Professor Dr. Tilman Kälble ist seit 1999 Direktor der Urologie und Kinderurologie am Klinikum Fulda - Fotos: O|N-Archiv / Hendrik Urbin (2), Klinikum Fulda

FULDA O|N-Gespräch mit Professor Tilman Kälble

Vom "Fulda-Nippel" und einem Witz: 50 Jahre Urologie am Klinikum

10.09.22 - Um den Einstieg in ein nicht ganz leichtes Thema ein wenig geschmeidiger zu gestalten, beginnen wir an dieser Stelle mit einem Witz, nämlich einem der Lieblingswitze von Professor Dr. Tilman Kälble, dem Direktor der Urologie und Kinderurologie am Klinikum "Sitzen drei Ärzte beim Stammtisch. Steht der Augenarzt auf und sagt: ,Ich gehe jetzt. Man sieht sich.‘ Sagt der HNO-Arzt: ,Ich komm mit. Wir hören voneinander.‘ Sagt der Urologe: ,Ich glaub, ich verpiss mich auch.‘" – Heute feiern die Urologie und Kinderurologie am Klinikum Fulda (pandemiebedingt mit einem Jahr Verspätung) ihr 50-jähriges Bestehen.

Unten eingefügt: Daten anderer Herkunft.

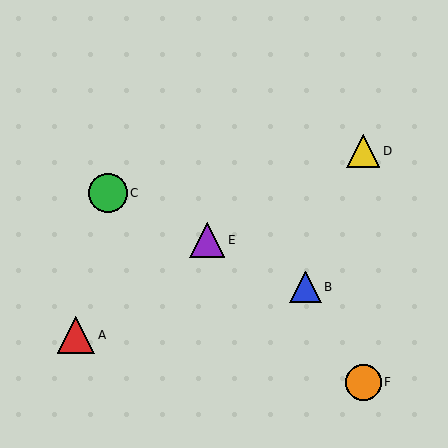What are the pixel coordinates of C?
Object C is at (108, 193).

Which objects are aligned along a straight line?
Objects B, C, E are aligned along a straight line.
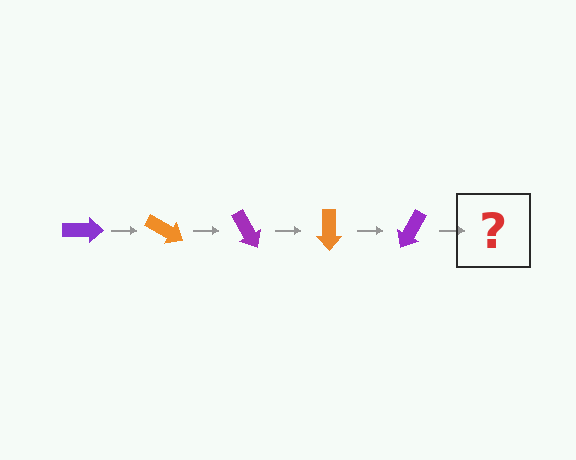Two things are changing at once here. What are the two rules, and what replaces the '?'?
The two rules are that it rotates 30 degrees clockwise each step and the color cycles through purple and orange. The '?' should be an orange arrow, rotated 150 degrees clockwise from the start.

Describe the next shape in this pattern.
It should be an orange arrow, rotated 150 degrees clockwise from the start.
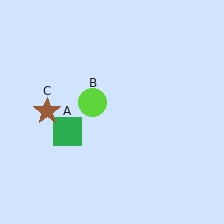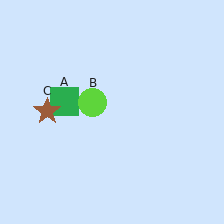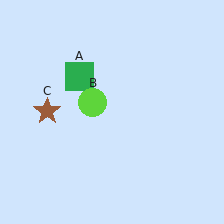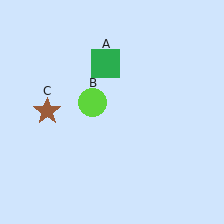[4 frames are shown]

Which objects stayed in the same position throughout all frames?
Lime circle (object B) and brown star (object C) remained stationary.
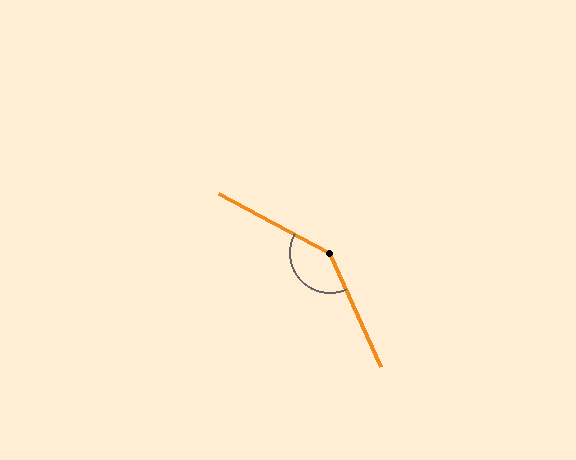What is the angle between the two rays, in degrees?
Approximately 142 degrees.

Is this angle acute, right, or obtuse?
It is obtuse.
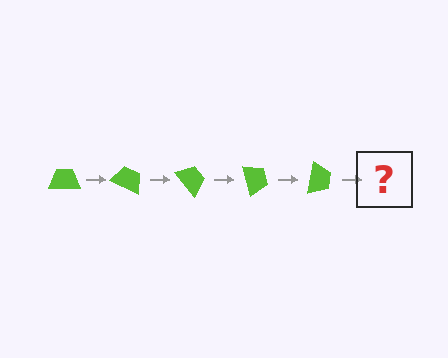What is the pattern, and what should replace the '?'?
The pattern is that the trapezoid rotates 25 degrees clockwise each step. The '?' should be a lime trapezoid rotated 125 degrees clockwise.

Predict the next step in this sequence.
The next step is a lime trapezoid rotated 125 degrees clockwise.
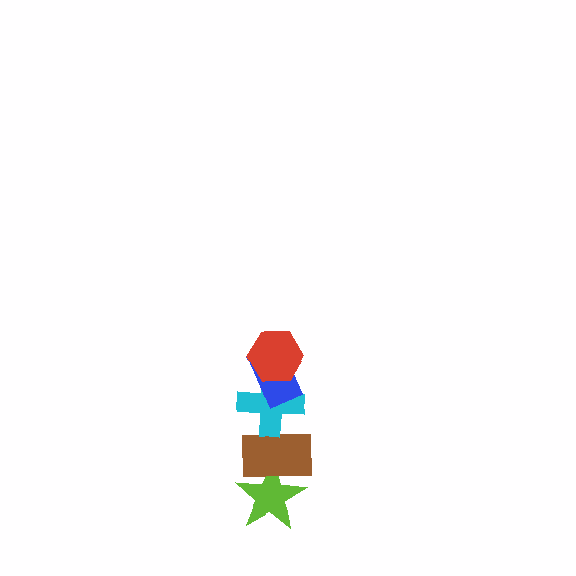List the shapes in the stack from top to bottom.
From top to bottom: the red hexagon, the blue rectangle, the cyan cross, the brown rectangle, the lime star.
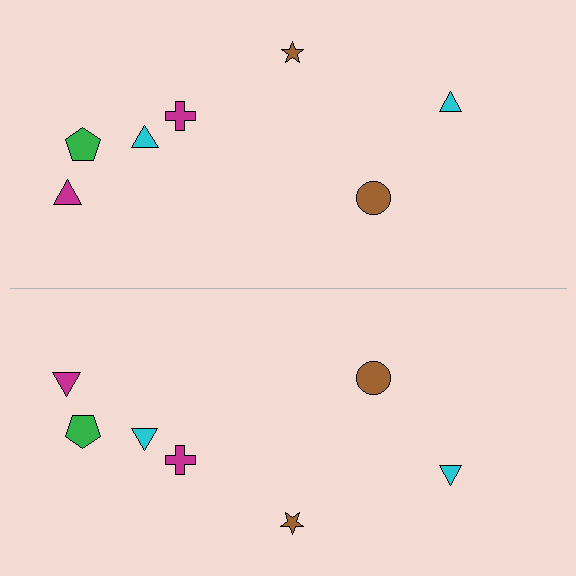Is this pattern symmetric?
Yes, this pattern has bilateral (reflection) symmetry.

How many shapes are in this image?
There are 14 shapes in this image.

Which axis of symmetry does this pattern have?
The pattern has a horizontal axis of symmetry running through the center of the image.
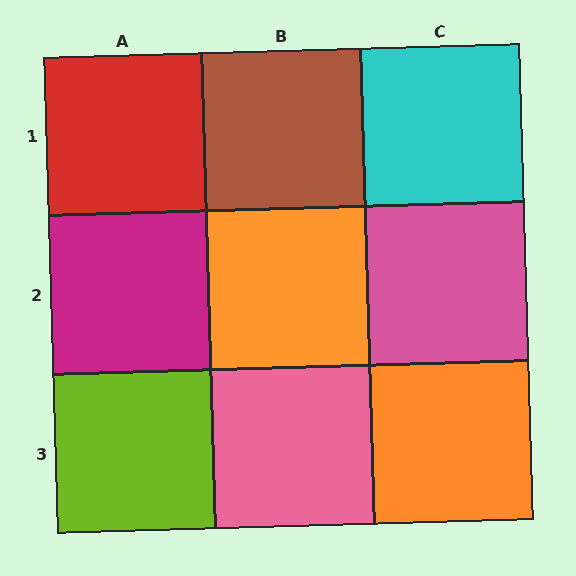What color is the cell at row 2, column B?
Orange.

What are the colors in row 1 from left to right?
Red, brown, cyan.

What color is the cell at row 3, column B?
Pink.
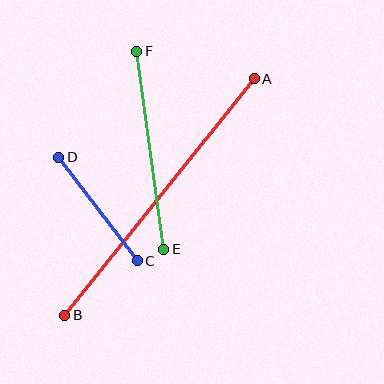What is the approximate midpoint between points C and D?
The midpoint is at approximately (98, 209) pixels.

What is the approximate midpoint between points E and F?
The midpoint is at approximately (150, 150) pixels.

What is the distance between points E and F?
The distance is approximately 200 pixels.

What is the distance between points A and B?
The distance is approximately 303 pixels.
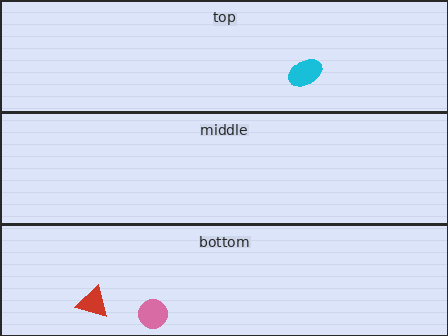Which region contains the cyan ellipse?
The top region.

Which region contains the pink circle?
The bottom region.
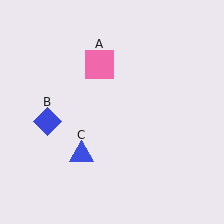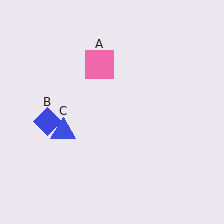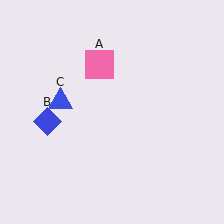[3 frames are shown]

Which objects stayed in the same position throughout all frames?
Pink square (object A) and blue diamond (object B) remained stationary.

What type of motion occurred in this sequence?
The blue triangle (object C) rotated clockwise around the center of the scene.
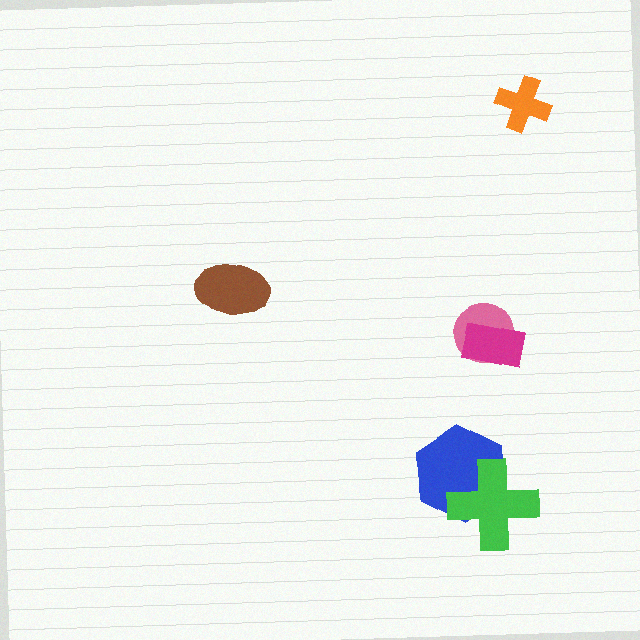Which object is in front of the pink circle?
The magenta rectangle is in front of the pink circle.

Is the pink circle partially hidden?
Yes, it is partially covered by another shape.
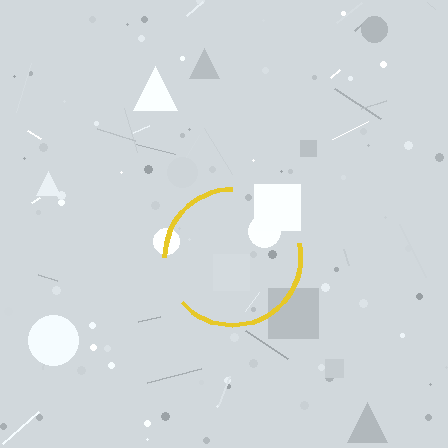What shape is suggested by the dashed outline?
The dashed outline suggests a circle.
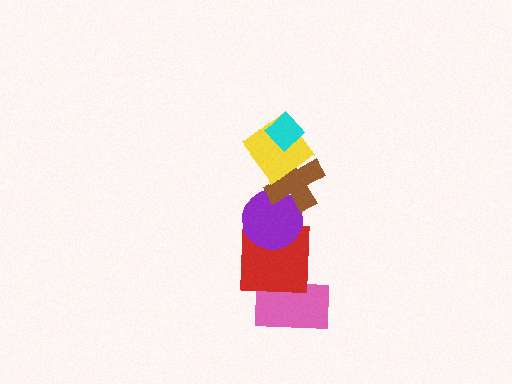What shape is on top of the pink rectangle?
The red square is on top of the pink rectangle.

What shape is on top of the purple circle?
The brown cross is on top of the purple circle.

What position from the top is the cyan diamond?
The cyan diamond is 1st from the top.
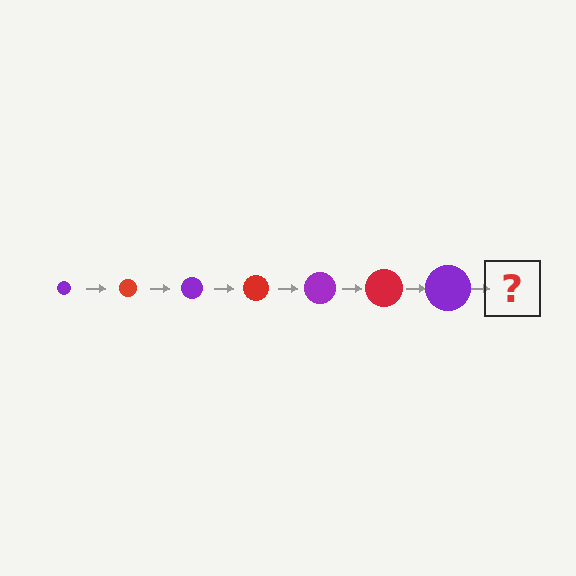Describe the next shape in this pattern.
It should be a red circle, larger than the previous one.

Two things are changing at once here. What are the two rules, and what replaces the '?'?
The two rules are that the circle grows larger each step and the color cycles through purple and red. The '?' should be a red circle, larger than the previous one.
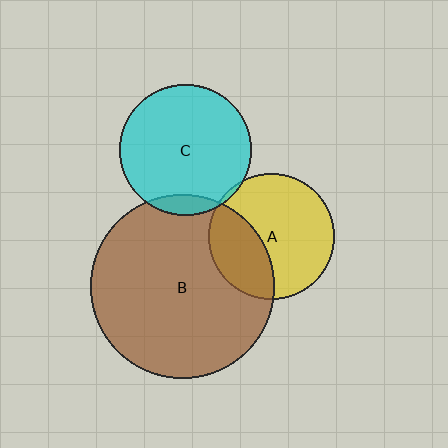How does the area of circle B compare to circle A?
Approximately 2.1 times.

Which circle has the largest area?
Circle B (brown).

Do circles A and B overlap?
Yes.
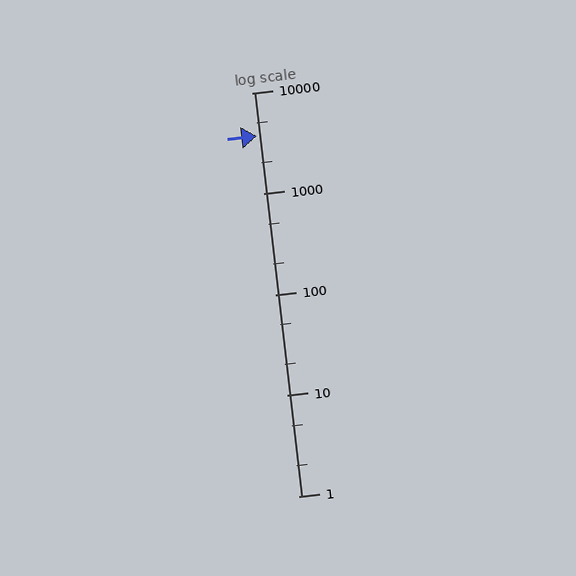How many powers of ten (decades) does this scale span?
The scale spans 4 decades, from 1 to 10000.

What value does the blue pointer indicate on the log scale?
The pointer indicates approximately 3700.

Die Station mit 69 Betten ist ein spezialisiertes Zentrum für alle Erkrankungen der Niere, der Harnleiter, Nebenniere, Harnblase, Prostata, Harnröhre und der äußeren Genitalien und genießt weit über die Region hinaus einen erstklassigen Ruf. "Dabei galt die Urologie noch bis Mitte des letzten Jahrhunderts als ein ungeliebtes Anhängsel der Allgemeinchirurgie", sagt Professor Kälble im Gespräch mit OSTHESSEN|NEWS.

"Die Patienten sollen sich als Mensch bei uns gut aufgehoben fühlen"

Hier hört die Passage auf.